Overcoming immunosenescence: strategies to modulate DNA damage and senescence in immune cells and fibroblasts

Abstract:
Growing evidence suggests that DNA damage and cellular senescence govern age-related immune dysfunction, termed immunosenescence. Interventions that prevent the harmful consequences of DNA damage (genoprotectors) are therefore an attractive target to improve older people’s immunity. Low-dose mTOR inhibition is a potent anti-ageing strategy and improves adaptive immune responses in older people, though how this intervention affects DNA damage and senescence in stromal and immune cells is unclear. In this thesis, I first optimised and validated DNA damage-induced senescence (DDIS) in primary human fibroblasts and observed that these express high levels of WRN, a DNA repair factor. Using phage display, I identified several WRN-interacting sequences that resemble human proteins involved in mTOR signalling and protein synthesis.

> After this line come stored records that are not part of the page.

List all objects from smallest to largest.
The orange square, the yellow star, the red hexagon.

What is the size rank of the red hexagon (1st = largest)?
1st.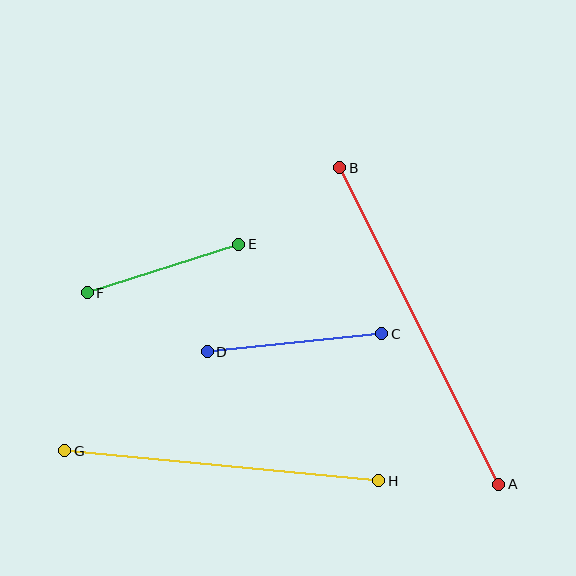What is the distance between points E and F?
The distance is approximately 159 pixels.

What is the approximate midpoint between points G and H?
The midpoint is at approximately (222, 466) pixels.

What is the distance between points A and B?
The distance is approximately 354 pixels.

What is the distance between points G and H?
The distance is approximately 316 pixels.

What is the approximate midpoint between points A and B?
The midpoint is at approximately (419, 326) pixels.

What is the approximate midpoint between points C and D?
The midpoint is at approximately (295, 343) pixels.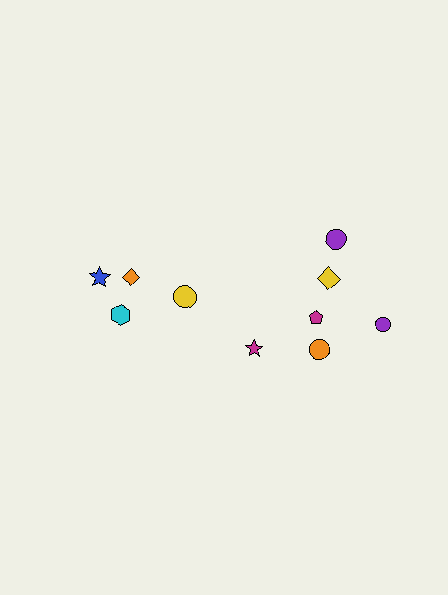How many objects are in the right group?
There are 6 objects.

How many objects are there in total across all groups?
There are 10 objects.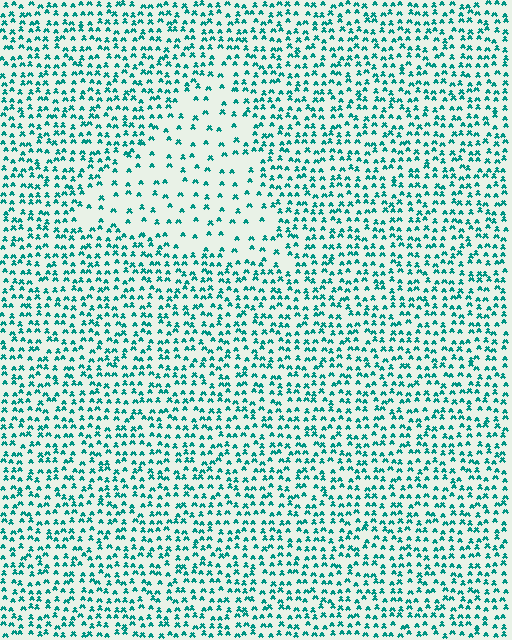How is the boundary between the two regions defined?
The boundary is defined by a change in element density (approximately 2.4x ratio). All elements are the same color, size, and shape.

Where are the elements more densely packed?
The elements are more densely packed outside the triangle boundary.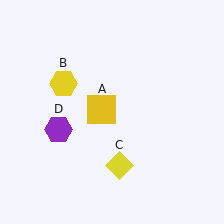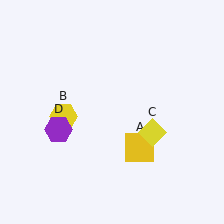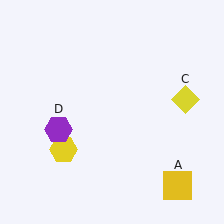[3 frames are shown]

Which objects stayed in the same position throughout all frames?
Purple hexagon (object D) remained stationary.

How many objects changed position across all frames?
3 objects changed position: yellow square (object A), yellow hexagon (object B), yellow diamond (object C).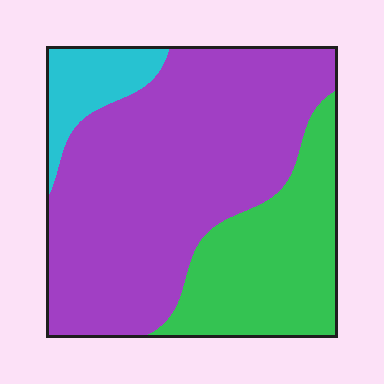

Accordingly, both DDIS fibroblasts and age-associated peripheral immune subsets displayed high levels of mTOR activity and p53/p21-dependent DDR signalling. Continuous treatment with a pan- mTOR inhibitor, AZD8055, rescued a wide range of senescence phenotypes in DDIS fibroblasts, including the presence of DNA damage foci, suggesting that mTOR inhibition is genoprotective. To test whether this also occurred in immune cells, I developed a DNA damage assay in primary human T cells and found that both rapamycin and AZD8055 prevented the accumulation of DNA lesions, reduced DDR signalling, and increased cell survival after genotoxic treatment. Using an optimised autophagy and DNA damage assay, I observed that mTOR inhibition may elicit these genoprotective effects by inducing autophagy. Finally, I report the results from the UK’s first single-blind, placebo-controlled trial of the impact of low-dose rapamycin in older adults on features of immunosenescence, using 27-colour spectral flow cytometry. Here, rapamycin treatment decreased the expression of immune exhaustion markers and p21 across immune subsets. These data support the notion that mTOR inhibition is a genoprotective strategy and provide a mechanism for its gero- and immunoprotective effects in older people.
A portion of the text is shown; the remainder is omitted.